Para Maria da Penha, pode haver o enfraquecimento da lei porque a defesa do autor do crime pode alegar inconstitucionalidade, por exemplo.
“Pode ser colocado pelo advogado que é inconstitucional aquela conduta. Porque a conduta é especifica do poder judiciário e é a polícia que está determinando essa punição”, afirma.

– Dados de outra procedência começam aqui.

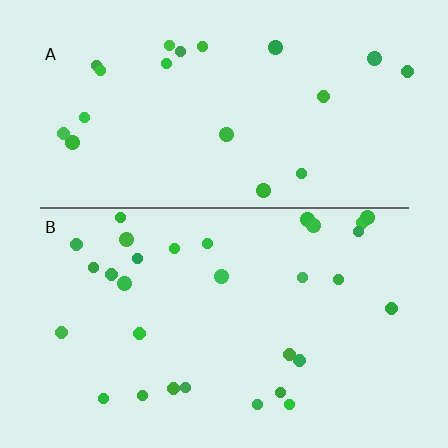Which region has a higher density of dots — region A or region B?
B (the bottom).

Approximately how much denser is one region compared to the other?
Approximately 1.5× — region B over region A.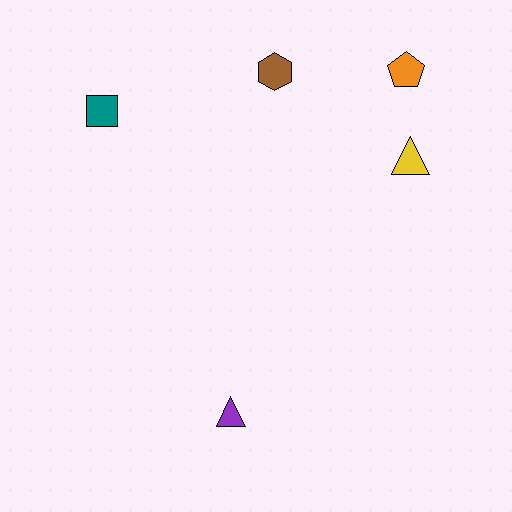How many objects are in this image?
There are 5 objects.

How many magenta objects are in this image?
There are no magenta objects.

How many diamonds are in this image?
There are no diamonds.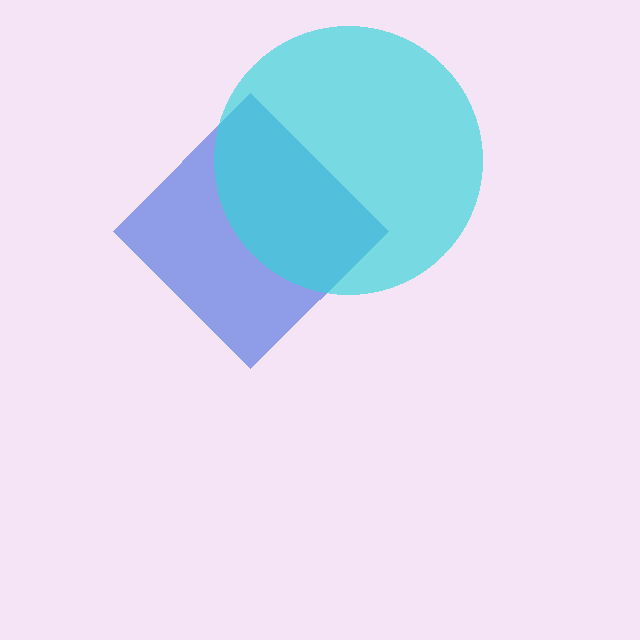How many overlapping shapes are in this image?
There are 2 overlapping shapes in the image.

Maria da Penha defende que a aplicabilidade da lei seja aprimorada, não o texto. “Até hoje, tem tanta coisa para ser feita e eles estão pegando em um item que pode fragilizar a lei. Vamos dizer o seguinte: por que todos os municípios brasileiros não colocam políticas públicas para atender a mulher? Hoje, em dia, todas as capitais brasileiras têm seu centro de referência, a casa abrigo, a delegacia da mulher e o juizado, que são os alicerces de aplicação da lei. Mas os municípios próximos das capitais não têm ao menos o centro de referência da mulher”, exemplifica.

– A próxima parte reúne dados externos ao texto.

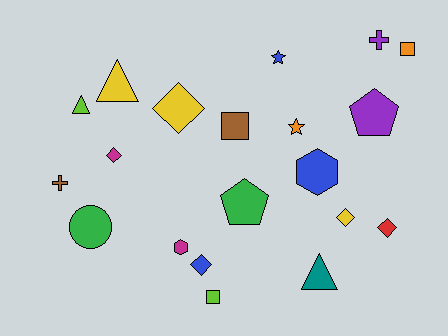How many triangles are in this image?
There are 3 triangles.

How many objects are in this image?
There are 20 objects.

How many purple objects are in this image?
There are 2 purple objects.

Ela, que esperou 19 anos e seis meses para ver seu agressor punido, quer investigações mais completas e rápidas e celeridade da Justiça.

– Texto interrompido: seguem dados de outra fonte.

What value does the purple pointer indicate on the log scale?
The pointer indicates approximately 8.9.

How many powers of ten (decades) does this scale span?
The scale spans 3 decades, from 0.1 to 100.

“A gente quer é que a segurança pública consiga fazer os relatórios e boletins de ocorrência com mais rapidez para quando chegar ao juiz ele já esteja bem embasado. A polícia conseguiu enviar o relatório sobre o caso. Tempo para se dedicar à investigação. A polícia acata a denúncia, mas o inquérito policial não acompanha essa rapidez. É necessário que isso aconteça para dar condições que todas as etapas da Lei da Maria da Penha sejam cumpridas”, afirma.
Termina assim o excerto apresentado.